The Forum took place at Yad Vashem, a hillside memorial to the victims of the Holocaust. It was established in 1953 to remember the dead, and research the holocaust and genocide, so it may never happen again. It has a research institute, libraries, an education site, memorials and a synagogue. The name means a memorial and a name, in Hebrew.

It was the fifth World Holocaust Forum to “remember the past and apply history’s lessons to the present and future”. They were established in 2005 by Dr Moshe Kantor, president of the European Jewish Congress.

Entitled “Remembering the Holocaust: fighting antisemitism”, speakers from all over the world warned of rising antisemitism and said hate is an urgent present-day issue.

Violent attacks against Jews increased by an estimated 13% worldwide in 2018 with antisemitism ‘mainstreaming, according to Tel Aviv University Research

The EU’s Fundamental Rights Agency surveyed 16,500 Jews in Europe one year ago and found antisemitism in Europe pervades the public sphere, with Jews feeling anxious for their own safety. Antisemitic hate speech, harassment and an increasing fear of being recognised as Jewish were becoming normalised.

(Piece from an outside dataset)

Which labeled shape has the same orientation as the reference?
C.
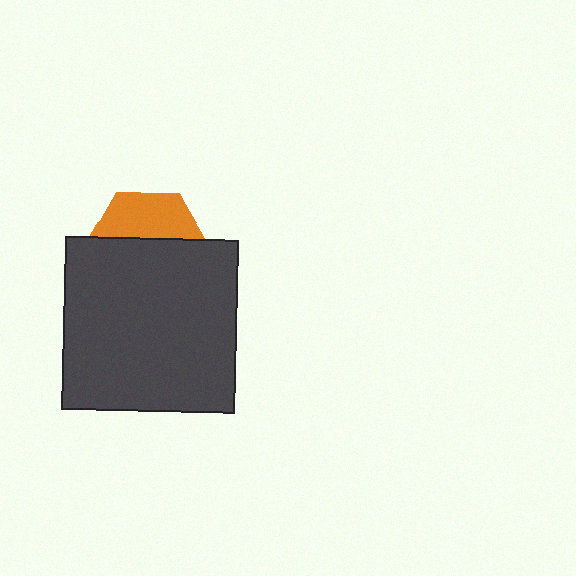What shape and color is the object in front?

Prince Charles warned that acts of “unspeakable cruelty” are still perpetrated around the world against people for reasons of their religion, their race or their beliefs:

“Knowing, as we do, the darkness to which such behaviour leads, we must be vigilant in discerning these ever-changing threats; we must be fearless in confronting falsehoods and resolute in resisting words and acts of violence. And we must never rest in seeking to create mutual understanding and respect.”

Benjamin Netanyahu, Israel’s Prime Minister said:

“The Jewish people have learned the lessons of the Holocaust – to take seriously the threats of those who seek our destruction to confront threats when they are small …  has the world learned the lessons of the holocaust? There are some signs of hope today. The dangers of racism, hateful ideologies and antisemitism are better understood. Many recognise a simple truth. That what starts with the hatred of the Jews doesn’t end with the Jews.”

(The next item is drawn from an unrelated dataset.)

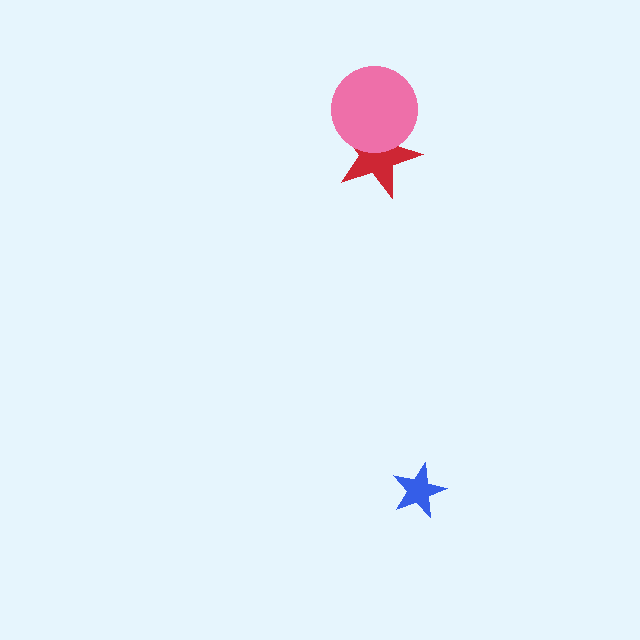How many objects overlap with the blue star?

Frank-Walter Steinmeier, President of Germany:

“The industrial mass murder of six million Jews, the worst crime in humanity, was committed by my country. The terrible war, which cost far more than 50 million lives, originated in my country.  Seventy-five years after the liberation of Auschwitz, I stand here as the president of Germany, laden with guilt…. I stand before you grateful for the miracle of reconciliation and I wish I could say that our remembrance has made us immune to evil. Yes, we Germans remember, but sometimes it seems we understand the past better than the present. The spirits of evil are emerging in a new guise, presenting their antisemitic, racist, authoritarian thinking as an answer for the future, a new solution to the problems of our age. And I wish I could say that we Germans have learned from history once and for all. But I cannot say that when hatred is spreading.”